Richard Vandermarck eBook

This eBook from the Gutenberg Project consists of approximately 262 pages of information about Richard Vandermarck.

Richard Vandermarck eBook

This eBook from the Gutenberg Project consists of approximately 262 pages of information about Richard Vandermarck.

But Richard saved me, and sent her away angry.  I crept back to the bed, and lay down on it again.  I heard the others whispering as they passed through the hall.  Mary Leighton was crying; Charlotte was silent.  I don’t think I heard her voice at all.

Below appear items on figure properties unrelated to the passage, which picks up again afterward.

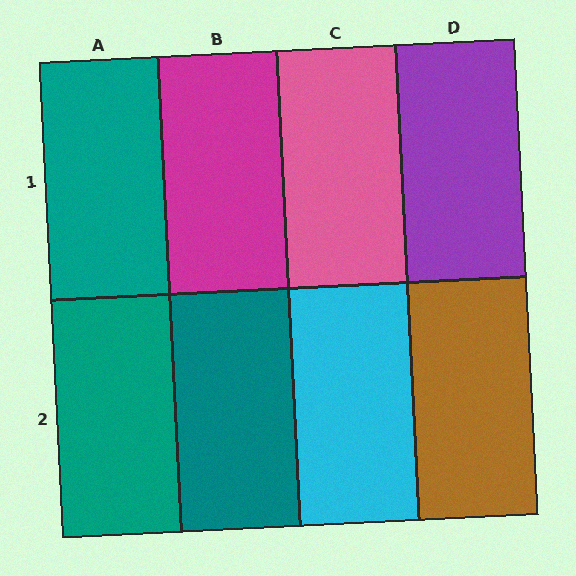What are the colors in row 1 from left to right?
Teal, magenta, pink, purple.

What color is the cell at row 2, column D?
Brown.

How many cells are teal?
3 cells are teal.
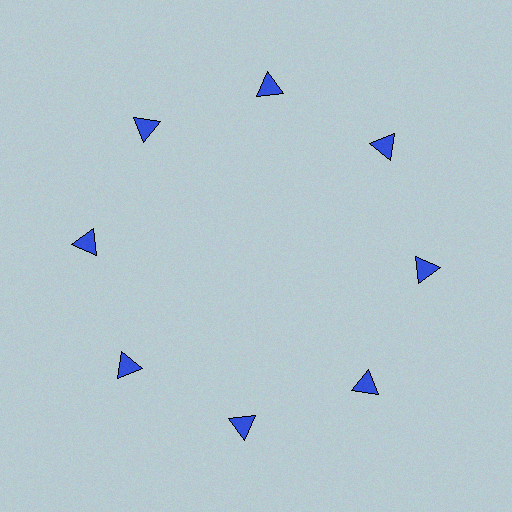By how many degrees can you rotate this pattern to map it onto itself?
The pattern maps onto itself every 45 degrees of rotation.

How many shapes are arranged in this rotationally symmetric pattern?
There are 8 shapes, arranged in 8 groups of 1.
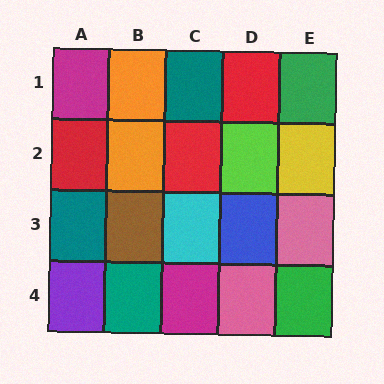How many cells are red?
3 cells are red.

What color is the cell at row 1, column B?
Orange.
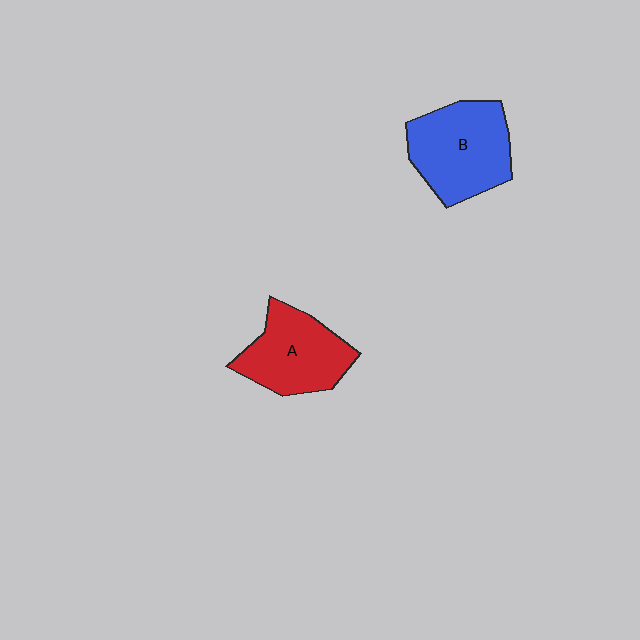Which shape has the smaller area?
Shape A (red).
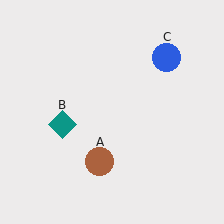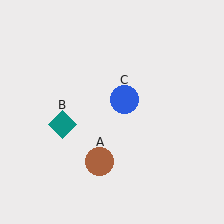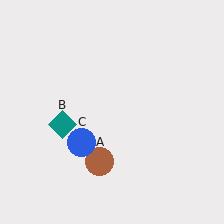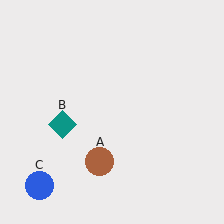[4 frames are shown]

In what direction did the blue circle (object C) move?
The blue circle (object C) moved down and to the left.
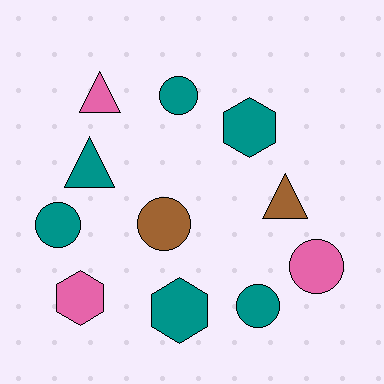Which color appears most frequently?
Teal, with 6 objects.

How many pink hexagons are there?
There is 1 pink hexagon.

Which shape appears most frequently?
Circle, with 5 objects.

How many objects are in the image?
There are 11 objects.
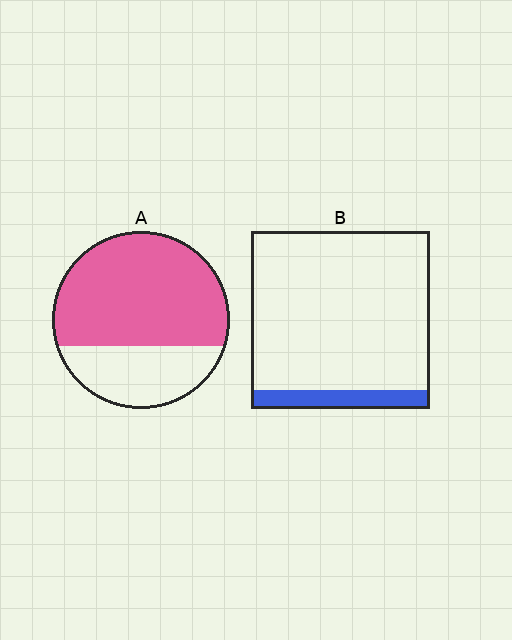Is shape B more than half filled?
No.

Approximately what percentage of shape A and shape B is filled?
A is approximately 70% and B is approximately 10%.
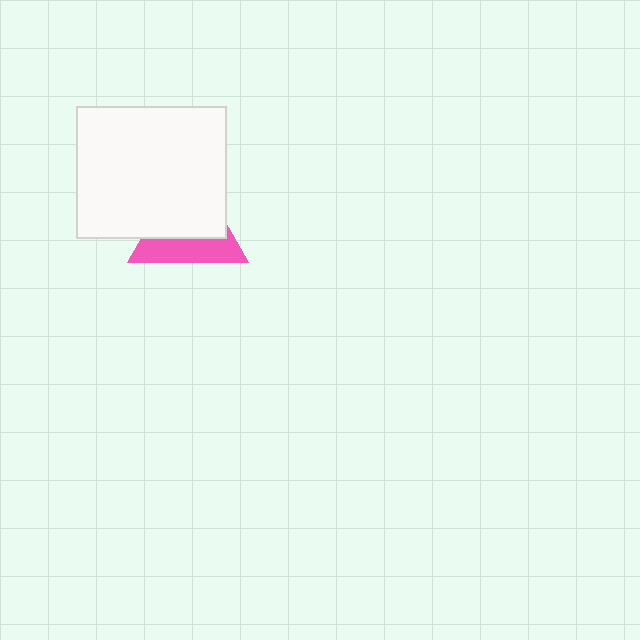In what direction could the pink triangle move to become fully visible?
The pink triangle could move down. That would shift it out from behind the white rectangle entirely.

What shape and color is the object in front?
The object in front is a white rectangle.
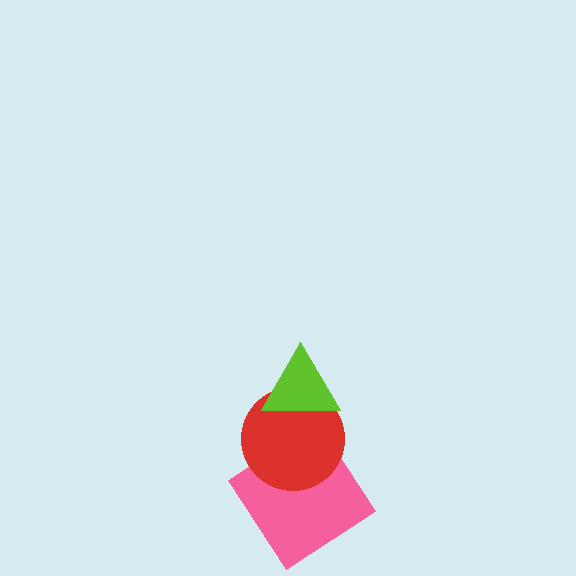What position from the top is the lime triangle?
The lime triangle is 1st from the top.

After a long while I heard them go down, and go into the dining-room.  They spoke in very subdued tones, and there was only the slightest movement of china and silver, to indicate that a meal was going on.  But this seemed to give me a more frantic sense of change than anything else.  I flung myself across the bed, and another of those dreadful, tearless spasms seized me.  Everything—­all life—­was going on just the same; even in this very house they were eating and drinking as they ate and drank before—­the very people who had talked with him this day; the very table at which he had sat this morning.  Oh! they were so heartless and selfish:  every one was; life itself was.  I did not know where to turn for comfort.  I had a feeling of dreading every one, of shrinking away from every one.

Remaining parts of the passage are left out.